At the start, this connection of Othello and a primary school in the 1970s seemed inspired. By the end I was just really frustrated by it.
It is 1975 and he’s the only black kid in sight. His connection with popular girl Dee is immediate – they bond, standing against the suspicions, envy and curiosity of the rest of the schoolyard.
But Ian is watching very carefully, and looking for an advantage.
Casper, secure as the most popular boy, is friendly, while Mimi and Blanca wait on the fringes. Over the course of this one day, early sunshine descends into tragedy – misunderstandings, evil machinations, racism, and love all play their part.
A central motif is a pink, strawberry-embossed pencil case – it belongs to Osei’s sister, he gives it to Dee, and she misplaces it, allowing it to become a powerful pawn in a much bigger game.
Shakespeare fans may already get some of the references, for this is Othello transformed as part of the Hogarth Shakespeare series.

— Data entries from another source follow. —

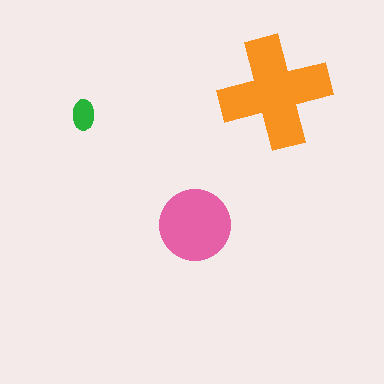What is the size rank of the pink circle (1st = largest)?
2nd.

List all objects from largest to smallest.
The orange cross, the pink circle, the green ellipse.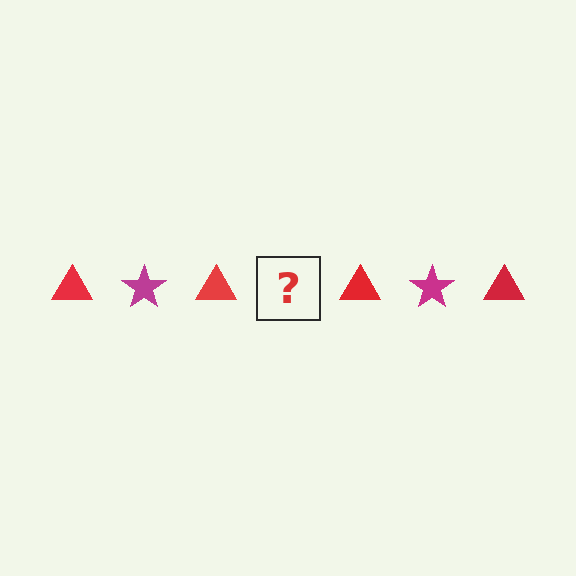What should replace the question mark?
The question mark should be replaced with a magenta star.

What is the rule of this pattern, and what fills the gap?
The rule is that the pattern alternates between red triangle and magenta star. The gap should be filled with a magenta star.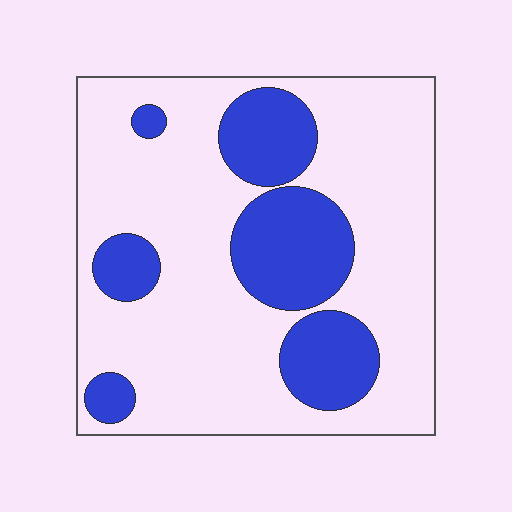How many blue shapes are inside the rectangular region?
6.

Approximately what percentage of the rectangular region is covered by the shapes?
Approximately 25%.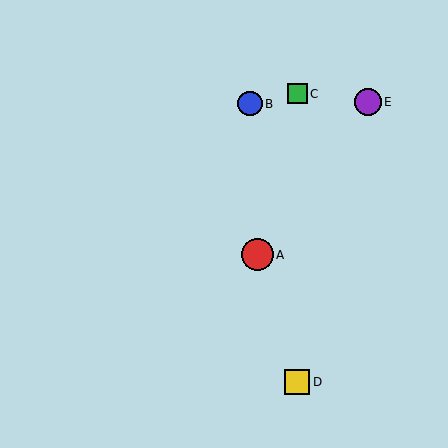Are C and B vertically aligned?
No, C is at x≈297 and B is at x≈250.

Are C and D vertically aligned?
Yes, both are at x≈297.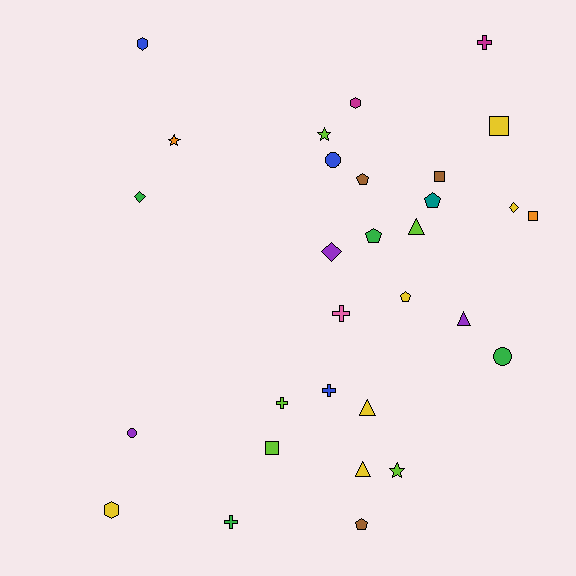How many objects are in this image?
There are 30 objects.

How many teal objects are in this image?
There is 1 teal object.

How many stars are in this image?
There are 3 stars.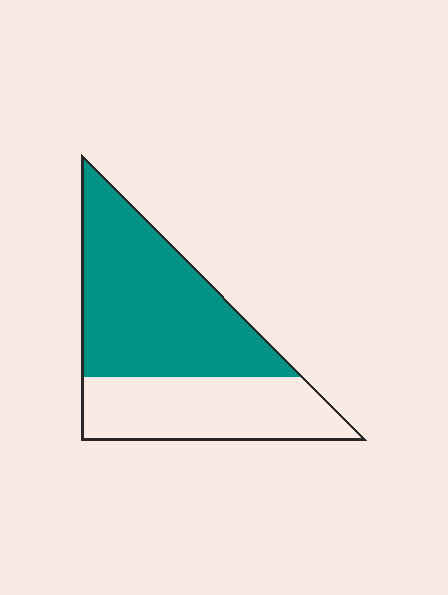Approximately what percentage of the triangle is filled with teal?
Approximately 60%.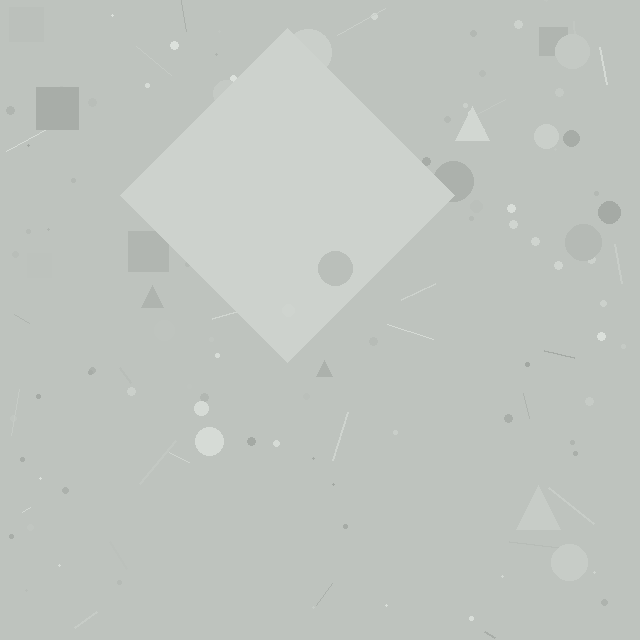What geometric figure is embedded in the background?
A diamond is embedded in the background.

On the plus side, the intense tragedy of this story translates surprisingly effectively into the squabbling of these 11-year-olds, and Chevalier has a highly readable style.

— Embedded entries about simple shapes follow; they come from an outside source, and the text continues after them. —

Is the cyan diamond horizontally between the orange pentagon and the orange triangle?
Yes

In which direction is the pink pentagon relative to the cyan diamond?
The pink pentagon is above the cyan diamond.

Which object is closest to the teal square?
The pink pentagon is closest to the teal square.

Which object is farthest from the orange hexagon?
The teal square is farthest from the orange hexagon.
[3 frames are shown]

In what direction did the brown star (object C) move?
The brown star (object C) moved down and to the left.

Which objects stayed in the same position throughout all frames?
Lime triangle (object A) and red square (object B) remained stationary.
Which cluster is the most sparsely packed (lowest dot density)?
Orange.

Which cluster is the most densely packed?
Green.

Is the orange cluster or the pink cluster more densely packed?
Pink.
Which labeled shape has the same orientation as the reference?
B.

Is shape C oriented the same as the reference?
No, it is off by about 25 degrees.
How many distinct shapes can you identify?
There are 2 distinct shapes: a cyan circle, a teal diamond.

But I was left thinking less of the original play – it lost some of its grand tragedy in the shift to childish players. The grandeur of the language in Shakespeare’s original lifts the story above some of its sillier elements.

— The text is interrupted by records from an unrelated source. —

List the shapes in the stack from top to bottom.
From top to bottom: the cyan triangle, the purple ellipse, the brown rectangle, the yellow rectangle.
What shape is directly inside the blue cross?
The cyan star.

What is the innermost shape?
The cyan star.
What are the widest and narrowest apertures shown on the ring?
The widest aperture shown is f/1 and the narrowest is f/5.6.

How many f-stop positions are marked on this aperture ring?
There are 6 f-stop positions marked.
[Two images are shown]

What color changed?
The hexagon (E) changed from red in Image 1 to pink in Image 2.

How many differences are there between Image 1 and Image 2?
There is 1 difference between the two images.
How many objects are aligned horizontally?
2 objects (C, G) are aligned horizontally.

And while 11-year-olds might be this sexualised in 2017, they weren’t in 1975. This is something that probably wouldn’t matter to a younger audience (that is, younger than 45 or 50), who have no way of knowing that it was ever different. I can’t know if this is how Chevalier remembers it, or whether she did this as a way of connecting with a younger audience.
This book was published in May 2017.